The responses from the property owners also show that there is still significant work to be done in communicating the benefits of light rail to the business community. Almost half the respondents believe light rail would have little to no impact on traffic congestion, a fundamental objective of the light rail project for Gungahlin residents and those commuting by car and bus along Northbourne Avenue, Canberra’s most congested road.

Property owners also believed there was a lack of information about transit times and fares, that may lead to prospective passengers commuting by car instead, finding it a cheaper and more direct option, despite traffic congestion. They also believed that people would use light rail to commute to and from work, assuming the stops were near office locations and “Park and Ride” locations were provided.

Property owners also expressed concerns that a slow light rail service and the possibility of interchanging to other travel modes in order to reach final destinations may also be impractical for most.

Winters also observed that “Given the strategic land release programme of the ACT Government along Northbourne Avenue and Flemington Road, many owners noted the likely demand from developers for these opportunities and had investigated possible options,” including sale or conversion of their properties.

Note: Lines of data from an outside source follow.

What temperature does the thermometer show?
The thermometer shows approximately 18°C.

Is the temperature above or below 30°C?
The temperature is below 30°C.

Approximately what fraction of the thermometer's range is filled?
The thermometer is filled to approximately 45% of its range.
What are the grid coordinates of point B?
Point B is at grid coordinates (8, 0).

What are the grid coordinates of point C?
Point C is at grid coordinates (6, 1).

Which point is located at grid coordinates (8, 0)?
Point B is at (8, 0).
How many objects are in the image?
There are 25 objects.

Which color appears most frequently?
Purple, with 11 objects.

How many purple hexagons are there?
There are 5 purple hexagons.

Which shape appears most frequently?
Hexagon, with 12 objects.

“This seems to support the notion that further amenity and infrastructure along the corridor will have a positive benefit for owners through improved tenant retention, increased accessibility, and provide a solution to the current parking shortage, particularly in areas such as Braddon.”

Winter said “Overwhelmingly, owners believe light rail will improve the value of their property.”

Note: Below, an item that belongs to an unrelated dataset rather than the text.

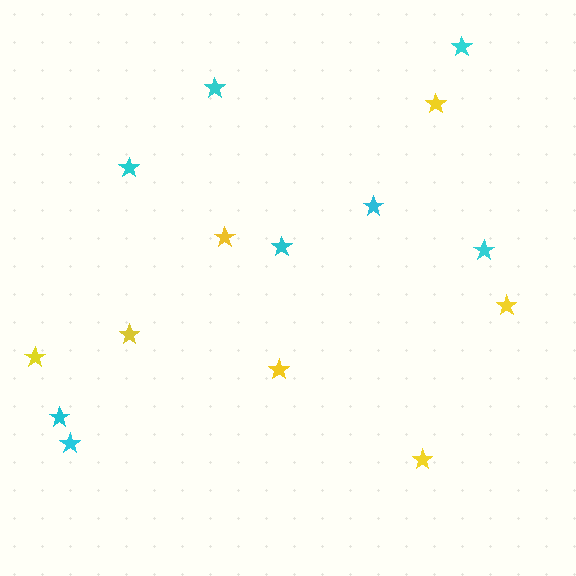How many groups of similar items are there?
There are 2 groups: one group of yellow stars (7) and one group of cyan stars (8).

How useful is this survey?

PTCBR has contacted Colliers and asked when a survey of Woden property owners will be conducted. It would also be beneficial to expand the survey (if repeated) to include property owners within the TOD corridor, roughly a kilometre from the route. They advised that they are planning to conduct future surveys (including follow-ups), particularly once the direction of Stage 2 is confirmed. This may include Woden and Barton owners subject to the route.

Although the survey size is small, it is focussed on a specific demographic that shapes how the corridor will grow. Their views are very useful for the current project, and in planning communications strategies for future stages of the light rail network In Canberra.

The Public Transport Association of Canberra is the regions peak public transport lobby group. Their website is at ptcbr.org and a robust discussion on public transport and planning takes place at their Facebook page.

Membership in PTCBR is $20 a year for adults and $10 a year for any concession card holder.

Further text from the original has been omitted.